Here is the house I lived in on Flint Street in Rochester until 1950 when we moved to Trafalgar Street. This wasn't very far as you can see on a map of Rochester. It was just the other side of Genesee Street.
The small stoop at the front door is not the way it was when we lived there. Then there was a porch with railing that went the entire front of the house. One spring just before Easter (I think) we were getting ready to take the bus downtown to shop for Easter outfits. Because the railing was to walk on (what else would they be there for) my sister, Kathy, fell. Naturally, she broke her arm. I don't for the life of me recall how she got the break set and the cast put on. If I had to guess she went to St.
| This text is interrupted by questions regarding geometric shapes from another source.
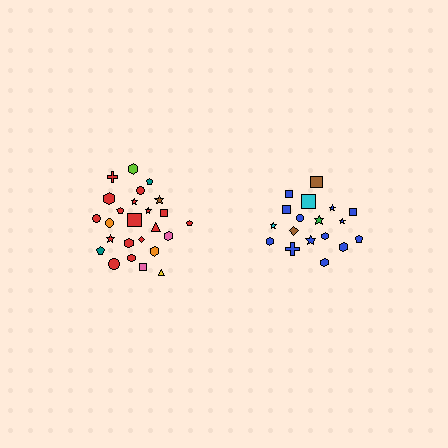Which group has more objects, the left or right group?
The left group.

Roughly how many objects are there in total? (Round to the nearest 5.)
Roughly 45 objects in total.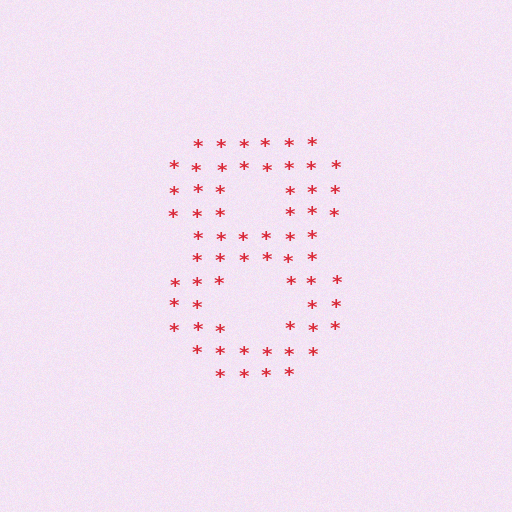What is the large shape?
The large shape is the digit 8.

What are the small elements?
The small elements are asterisks.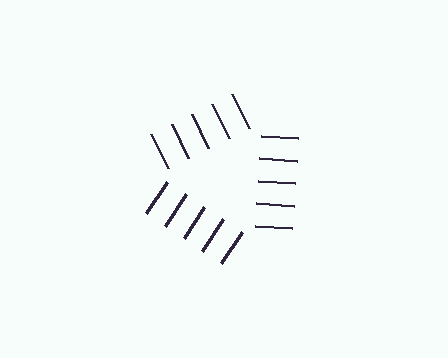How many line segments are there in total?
15 — 5 along each of the 3 edges.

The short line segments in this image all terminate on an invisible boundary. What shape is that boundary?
An illusory triangle — the line segments terminate on its edges but no continuous stroke is drawn.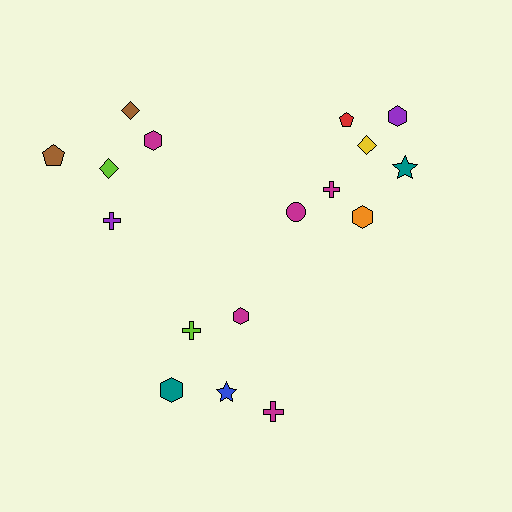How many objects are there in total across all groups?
There are 17 objects.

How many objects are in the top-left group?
There are 5 objects.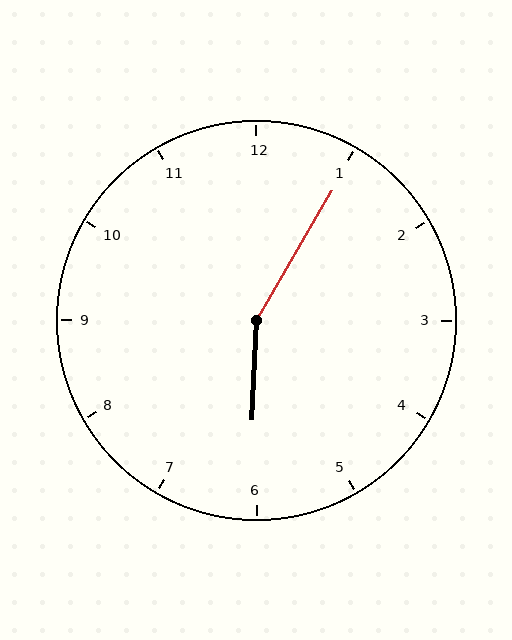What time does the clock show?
6:05.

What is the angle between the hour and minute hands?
Approximately 152 degrees.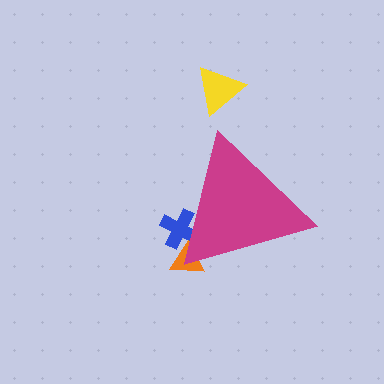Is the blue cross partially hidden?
Yes, the blue cross is partially hidden behind the magenta triangle.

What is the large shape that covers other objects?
A magenta triangle.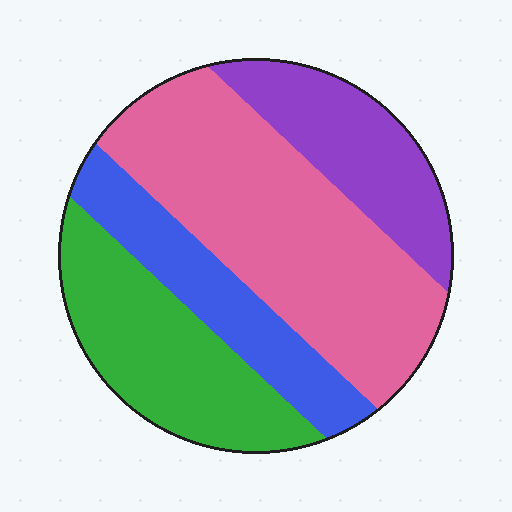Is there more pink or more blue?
Pink.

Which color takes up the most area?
Pink, at roughly 40%.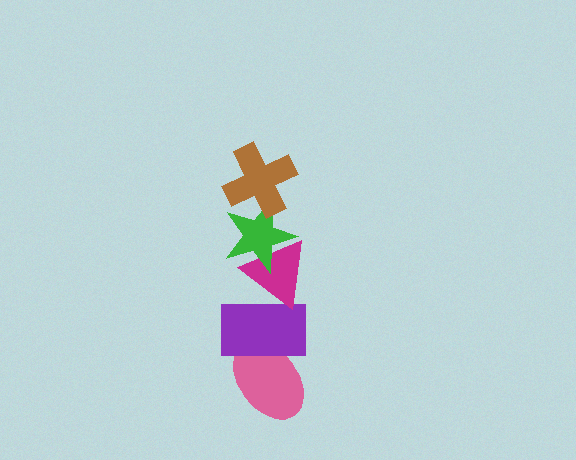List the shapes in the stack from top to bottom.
From top to bottom: the brown cross, the green star, the magenta triangle, the purple rectangle, the pink ellipse.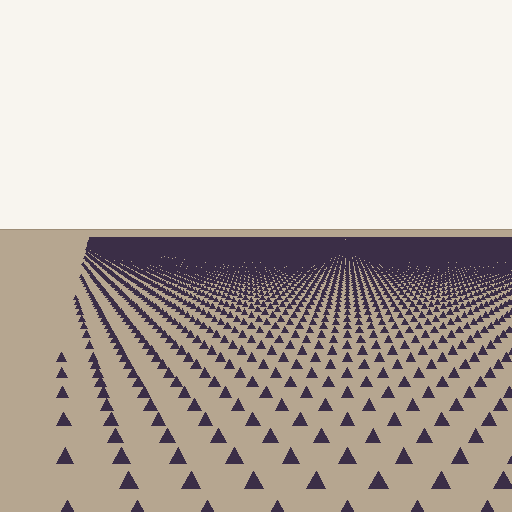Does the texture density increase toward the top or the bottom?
Density increases toward the top.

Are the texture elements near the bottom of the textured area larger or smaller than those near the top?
Larger. Near the bottom, elements are closer to the viewer and appear at a bigger on-screen size.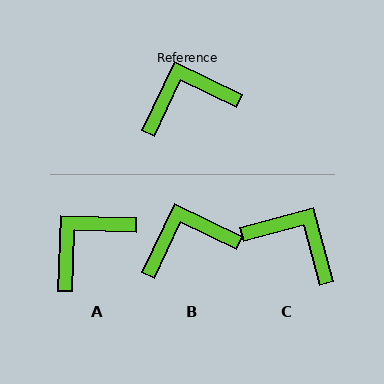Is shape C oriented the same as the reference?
No, it is off by about 49 degrees.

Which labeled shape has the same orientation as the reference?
B.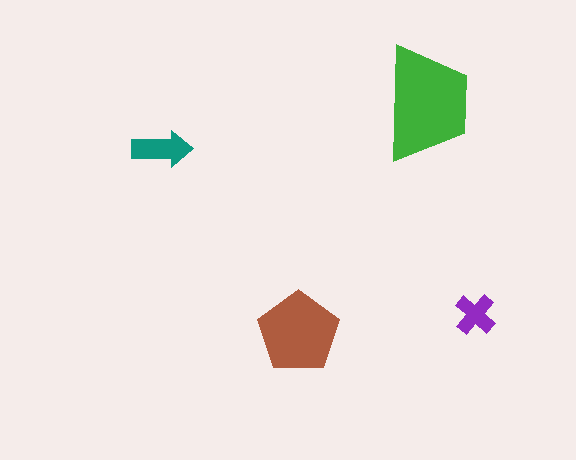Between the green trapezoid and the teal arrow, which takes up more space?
The green trapezoid.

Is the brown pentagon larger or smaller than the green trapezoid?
Smaller.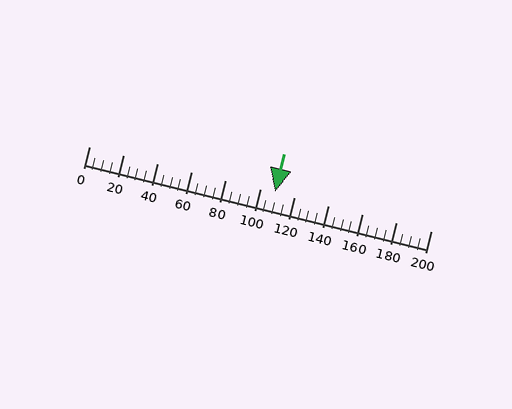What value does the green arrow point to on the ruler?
The green arrow points to approximately 109.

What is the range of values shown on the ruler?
The ruler shows values from 0 to 200.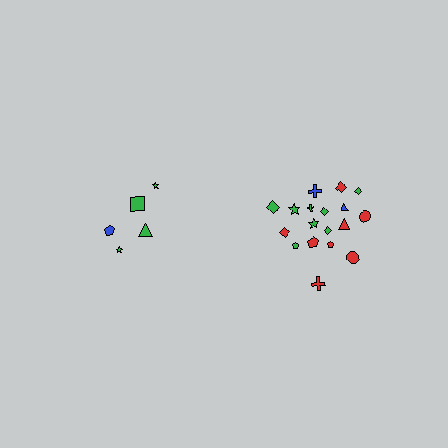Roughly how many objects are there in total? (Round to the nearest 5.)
Roughly 25 objects in total.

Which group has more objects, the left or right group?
The right group.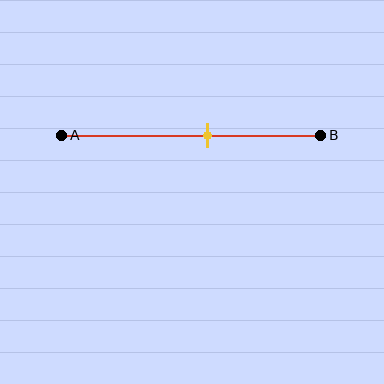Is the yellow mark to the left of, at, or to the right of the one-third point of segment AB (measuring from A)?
The yellow mark is to the right of the one-third point of segment AB.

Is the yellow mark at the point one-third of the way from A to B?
No, the mark is at about 55% from A, not at the 33% one-third point.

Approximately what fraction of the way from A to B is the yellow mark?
The yellow mark is approximately 55% of the way from A to B.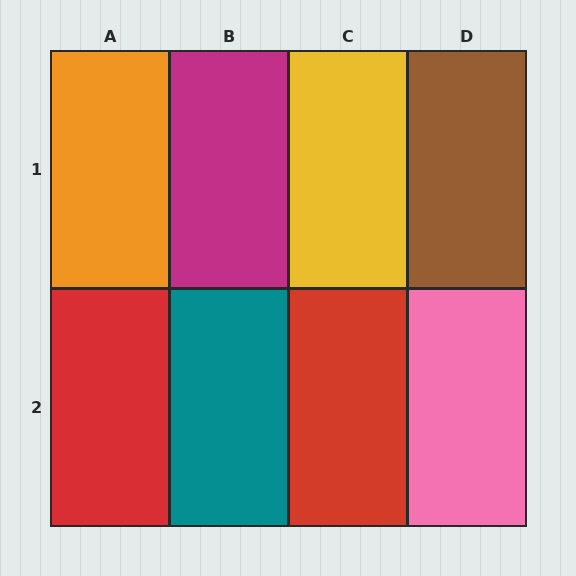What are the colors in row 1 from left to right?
Orange, magenta, yellow, brown.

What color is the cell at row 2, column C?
Red.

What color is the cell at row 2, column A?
Red.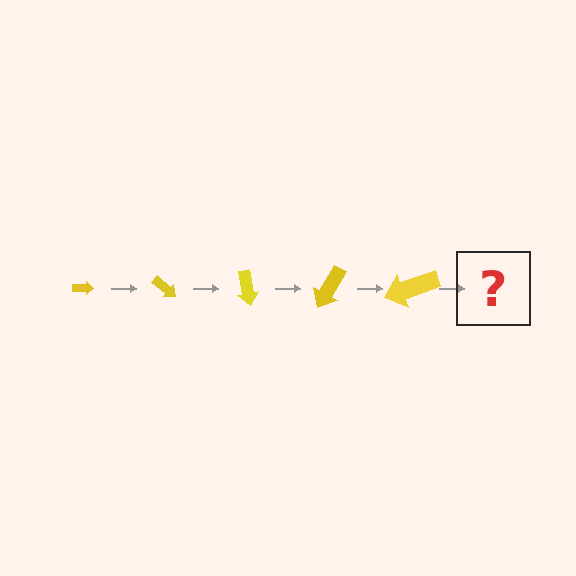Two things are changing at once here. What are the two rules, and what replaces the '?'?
The two rules are that the arrow grows larger each step and it rotates 40 degrees clockwise each step. The '?' should be an arrow, larger than the previous one and rotated 200 degrees clockwise from the start.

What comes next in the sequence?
The next element should be an arrow, larger than the previous one and rotated 200 degrees clockwise from the start.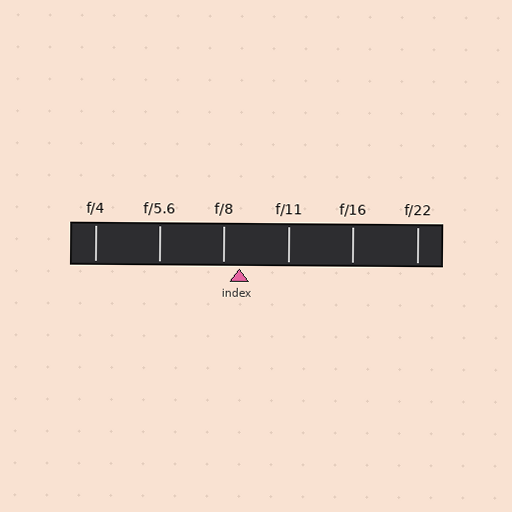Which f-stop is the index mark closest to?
The index mark is closest to f/8.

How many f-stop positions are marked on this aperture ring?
There are 6 f-stop positions marked.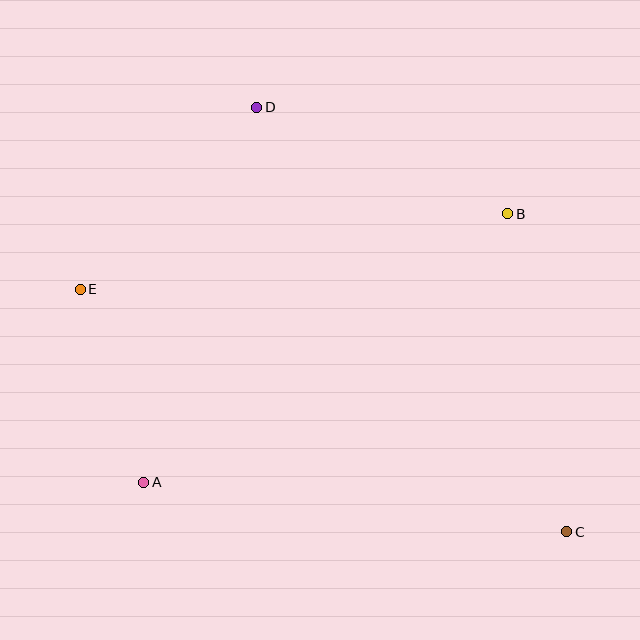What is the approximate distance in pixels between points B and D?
The distance between B and D is approximately 272 pixels.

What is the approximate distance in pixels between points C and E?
The distance between C and E is approximately 544 pixels.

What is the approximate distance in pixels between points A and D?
The distance between A and D is approximately 392 pixels.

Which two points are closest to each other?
Points A and E are closest to each other.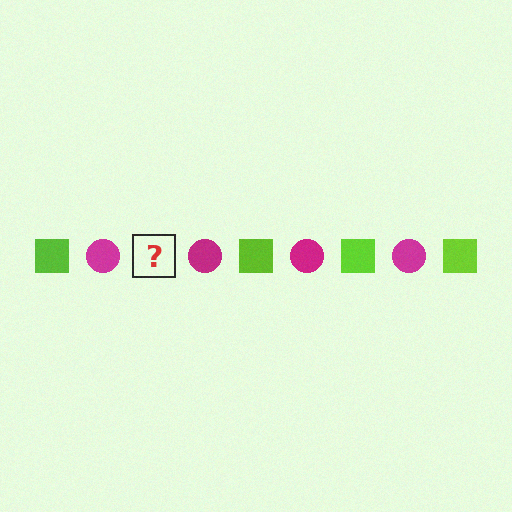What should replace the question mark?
The question mark should be replaced with a lime square.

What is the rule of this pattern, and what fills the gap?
The rule is that the pattern alternates between lime square and magenta circle. The gap should be filled with a lime square.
Mary's Hospital just up Genesee St. at Bull's Head. (I'll talk about Bull's Head and other locations in Rochester at some other time.) I'm pretty sure we didn't go downtown that day!
It's funny but I can remember more of the neighbors on Flint Street than I can on those on Trafalgar Street. The neighbors to the right of our house was the Trimbles (Herb and his wife) and next to them was Mr. Trimble's mother and sister. As I recall, the two houses were always painted the same and had shared garage in the back. (In those days almost all garages were detached from the house.)
On the left was the Dipples. I don't think I ever knew Mr. and Mrs. first names but I just looked in the City Directory for 1929 and Mr. Dipple was George. Mrs. Dipple was a regular crone. Their back yard was a regular jungle and if anything went over their fence you had to hunt for it. More often or not Mrs. Dipple saw you and she would come out the back door screaming.
Next to the Dipples were the Schwartz (I think that was the name). They had a garage in their back yard where my father kept his car. Next to them was the Porters. They had three older girls, an older boy and Billy. Billy was probably five years older than I or more and quite stocky. No, not stocky, he was fat. He was taking flying lessons when he was in high school (Edison High) and crashed and died. I don't recall whether it was at the Rochester Airport or Hyland Field, a small air field in either Brighton of Henrietta.
Next to the Porters, at 502 Flint St., were the Neary family: Jim (a policeman) and Helen, and Fred, Barbara and Bob. They were probably our closest friends on Flint Street. Until about 1944, the grandfather, Patrick J. Neary, also lived there. I recall when he died as he was laid out at home (as was common then) during a terrible storm. That was probably my earliest recollection of Flint Street. Quite a neighborhood.
At another time I'll introduce you to the Denices (assholes), Johnny Montuli (or as my father called him, Johnny Ma-got-no-teeth), Annie Conner, and the rest of the crew on Flint Street.